Les solutions tentées aujourd'hui augmentent de plus en plus le risque de destruction de la demande ; les consommateurs croient que leurs revenus vont être réduits de façon permanente, ce qui entraîne une réduction permanente de la demande. Ajoutez à cela l'idée dangereuse selon laquelle les prix élevés de l'énergie sont un moyen efficace d'abandonner les combustibles fossiles (donc une bonne chose) et vous avez le spectre de la stagflation, c'est-à-dire des prix inflationnistes qui ne sont pas corrigés par la hausse du chômage. Stagnation économique en présence d'une hausse des prix.

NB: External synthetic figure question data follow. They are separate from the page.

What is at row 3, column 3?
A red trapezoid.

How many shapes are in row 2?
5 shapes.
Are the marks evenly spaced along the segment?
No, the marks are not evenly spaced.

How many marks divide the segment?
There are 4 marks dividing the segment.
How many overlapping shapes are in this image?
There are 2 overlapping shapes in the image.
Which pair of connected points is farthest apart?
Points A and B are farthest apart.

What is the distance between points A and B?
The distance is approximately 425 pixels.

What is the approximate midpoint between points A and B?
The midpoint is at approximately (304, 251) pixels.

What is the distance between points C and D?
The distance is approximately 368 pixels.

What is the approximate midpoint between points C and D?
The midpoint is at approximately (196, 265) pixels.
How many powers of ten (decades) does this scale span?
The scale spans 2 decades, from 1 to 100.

Certains signes de ce phénomène commencent à apparaître aux États-Unis et dans l'UE, où les perspectives de consommation s'effondrent, entraînant une diminution des achats de biens discrétionnaires et une réduction de la demande d'achats facilement reportables tels que l'habillement, l'ameublement, les tapis, certains services d'entretien, les nouvelles constructions et les repas au restaurant. Les consommateurs, tant aux États-Unis que dans l'Union européenne, commencent à se tourner vers des marques moins chères ou des marques de distributeur pour des produits tels que l'alimentation, l'alcool, le tabac et d'autres articles ménagers, ainsi qu'à réduire leur épargne et à augmenter les achats à crédit pour les articles jetables.

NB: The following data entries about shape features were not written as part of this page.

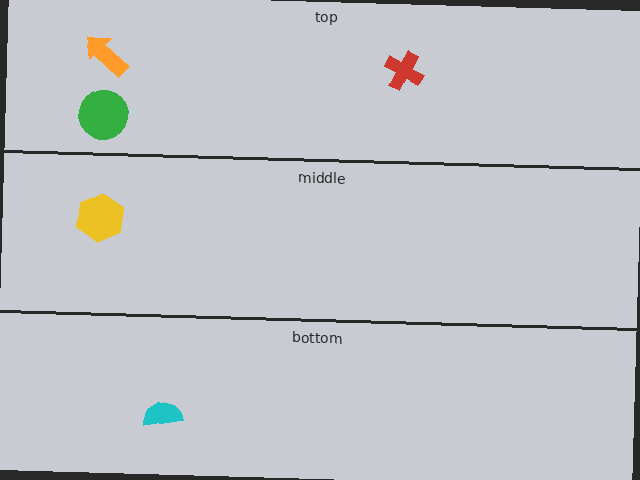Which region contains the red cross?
The top region.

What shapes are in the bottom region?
The cyan semicircle.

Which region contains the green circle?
The top region.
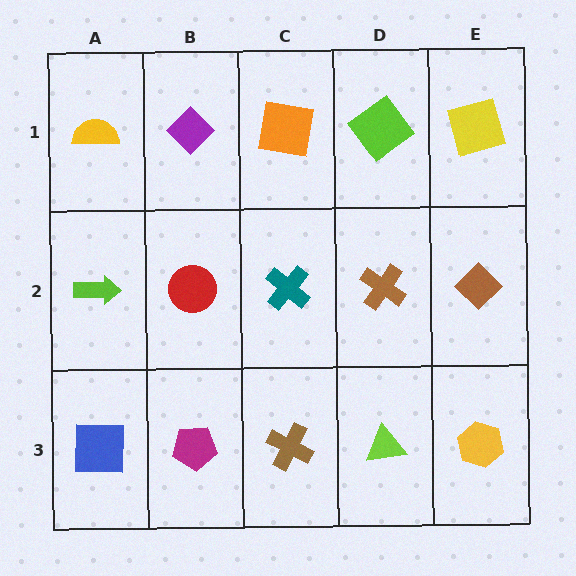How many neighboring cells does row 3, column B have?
3.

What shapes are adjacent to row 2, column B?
A purple diamond (row 1, column B), a magenta pentagon (row 3, column B), a lime arrow (row 2, column A), a teal cross (row 2, column C).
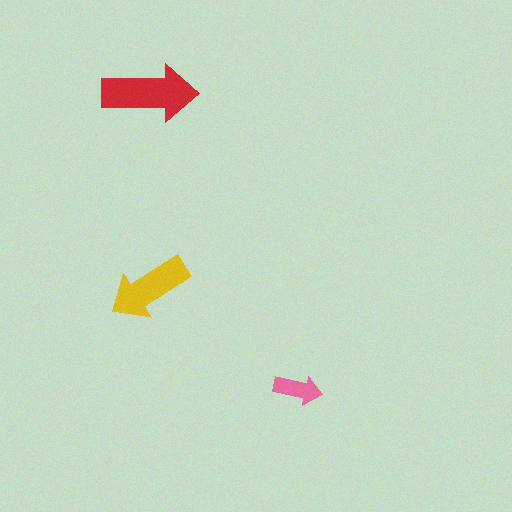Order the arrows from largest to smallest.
the red one, the yellow one, the pink one.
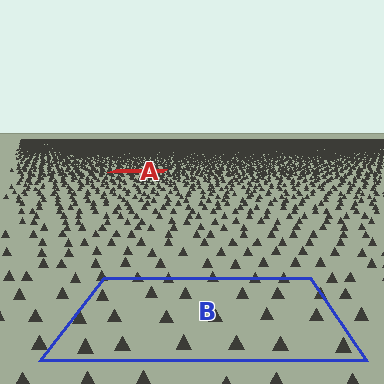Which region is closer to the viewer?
Region B is closer. The texture elements there are larger and more spread out.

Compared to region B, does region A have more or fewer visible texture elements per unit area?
Region A has more texture elements per unit area — they are packed more densely because it is farther away.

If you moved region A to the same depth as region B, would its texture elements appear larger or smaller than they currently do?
They would appear larger. At a closer depth, the same texture elements are projected at a bigger on-screen size.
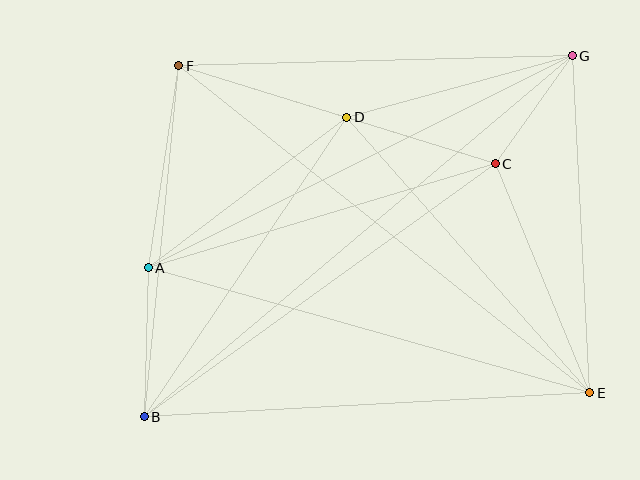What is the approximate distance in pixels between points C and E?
The distance between C and E is approximately 248 pixels.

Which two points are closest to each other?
Points C and G are closest to each other.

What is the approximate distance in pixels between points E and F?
The distance between E and F is approximately 525 pixels.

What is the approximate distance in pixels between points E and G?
The distance between E and G is approximately 337 pixels.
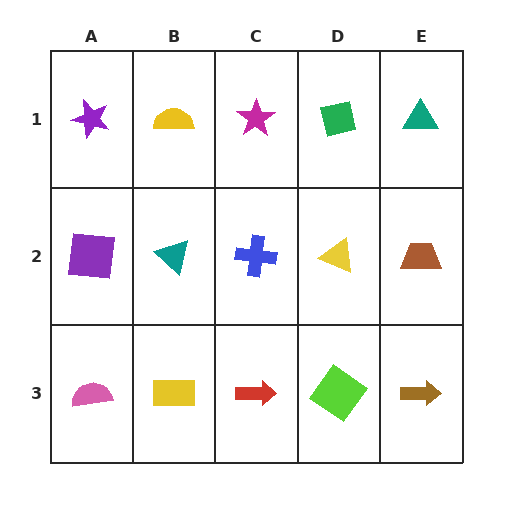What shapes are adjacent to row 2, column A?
A purple star (row 1, column A), a pink semicircle (row 3, column A), a teal triangle (row 2, column B).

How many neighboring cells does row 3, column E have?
2.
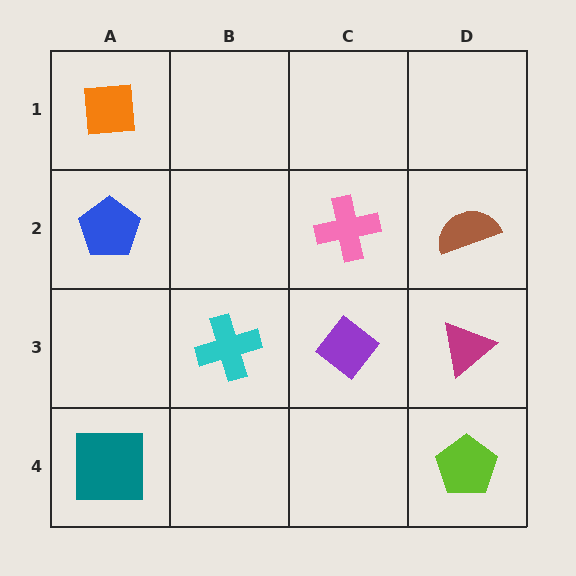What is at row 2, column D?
A brown semicircle.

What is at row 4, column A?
A teal square.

La grande crainte est que les gouvernements aillent trop loin dans le ralentissement des achats. Lorsque cela se produit, les stocks commencent à s'accumuler, les bénéfices des entreprises diminuent, ce qui entraîne des licenciements, puis la fermeture définitive de certains sites de production. Cette fois, la croissance des stocks s'accélère déjà parce que de nombreuses entreprises ont prédit des pénuries d'approvisionnement en raison de nouvelles défaillances de la chaîne d'approvisionnement et ont commencé, il y a 6 à 12 mois, à stocker des marchandises pour les vendre dans la période actuelle (tout comme les gens l'ont fait au début de la pandémie avec du papier toilette ou des masques de protection lorsque les rayons des magasins ont commencé à se vider). Ils se préparent maintenant à se débarrasser de ces stocks, tout en licenciant des personnes.
Enfin, et nous y reviendrons plus en détail dans le prochain volet, la Chine semble se rapprocher de plus en plus de la fin de ses taux de croissance. Son marché immobilier est en crise et ses méthodes pour contenir la pandémie réduisent fortement l'activité économique, qui se propage ensuite dans le monde entier. Si la Chine tombe dans une récession profonde et durable, elle entraînera le reste du monde dans sa chute et rendra les politiques monétaires des États-Unis et de l'Union européenne (telles que la hausse ou la baisse des taux d'intérêt) beaucoup moins efficaces. Les producteurs de porcs des pays développés se sont habitués à une augmentation progressive de la demande mondiale, mais cette situation pourrait facilement changer sur une période prolongée, déclenchant une concurrence brutale entre les producteurs dans la poursuite d'une demande mondiale en baisse, qui résistera fortement à une reprise de la croissance.